Hamdat, dkk (2020), menjelaskan setidaknya ada lima konsep manajemen
pemasaran dengan segala kekurangan dan kelebihan yang harus diketahui,
yaitu:
1) Konsep produksi (production concept)
Perusahaan yang mengadopsi konsep ini berfikir bahwa barang
ataupun jasa yang dihasilkan harus memiliki nilai yang rendah
sehingga dapat di produksi kapan saja dan dimana saja agar tidak
terjadi masalah dalam penjualan.
Secara tidak langsung perusahaan ini mencoba manajemen
pemasaran yang meminimalisir biaya produksi dan meningkatkan
system distribusi.

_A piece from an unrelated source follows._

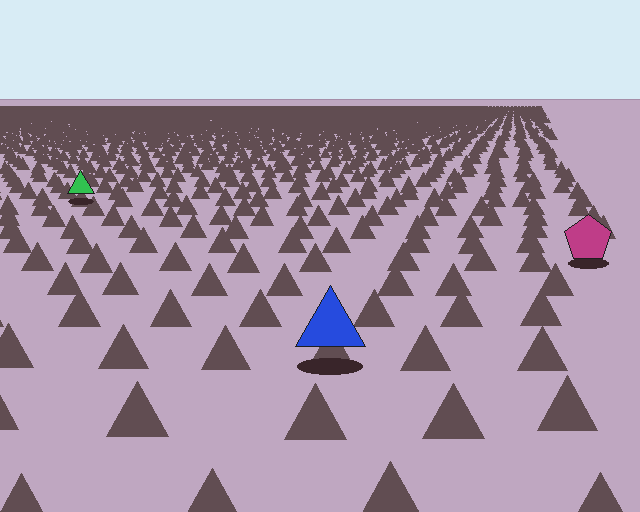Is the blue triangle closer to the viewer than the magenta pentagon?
Yes. The blue triangle is closer — you can tell from the texture gradient: the ground texture is coarser near it.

Dalam rangka meminimalisir produksi,
perusahaan mengandalkan produksi dengan skala yang besar.
Cara ini sangat baik jika permintaan barangataupun jasa yang dijual
sangat besar, tetapi tidak semua konsumen ingin membeli produk
yang murah, ada saatnya mereka membeli barang yang lebih mahal
karena membutuhkan kualitas barang yang baik.
2) Konsep produk (product concept)
Perusahaan yang menggunakan konsep ini mempercayai bahwa
kualitas barang dan jasa yang dihasilkan perusahaan haruslah
bagus sehingga mudah menarik perhatian konsumen. Dalam
konsep manajemen pemasaran ini sangat dapat diterima oleh
konsumen, dimana kualitas suatu produk atau jasa sangatlah
penting bagi konsumen itu sendiri, akan tetapi harga yang murah
masih menjadi tujuan utama bagi konsumen itu sendiri.
3) Konsep penjualan (selling concept)
Dalam konsep manajemen pemasaran ini, perusahaan harus
memikirkan usaha penjualan untuk memengaruhi konsumen
membeli produknya. Mereka percaya bahwa dengan sistem
penjualan yang baik, mereka dapat menjual produk apa saja yang
mereka tawarkan.
4) Konsep pemasaran (marketing concept)
Konsep pemasaran dapat disebut juga dengan konsep marketing,
perbedaan penjualan dan pemasaran adalah penjualan lebih
menekankan pada produk apa yang dijual sedangkan pemasaran
adalah lebih tertuju pada keinginan dan kebutuhan konsumen.
Perusahaan yang menggunakan konsep ini menganggap bahwa
kepuasan konsumen merupakan hal nomor satu, sehingga barang
atau jasa yang dihasilkan harus sesuai dengan keinginan
konsumen atau pelanggan.
5) Konsep pemasaran social (societal marketing concept)
Konsep ini menekankan tidak hanya pada kepuasan konsumen
tetapi juga memerhatikan manfaat bagi orang lain. Sebagai contoh,
jika suatu perusahaan menghasilkan mobil yang rendah bahan
bakar tapi menyebabkan polusi. Hal ini hanya membuat
konsumennya puas, tetapi masyarakat tidak menerima manfaatnya.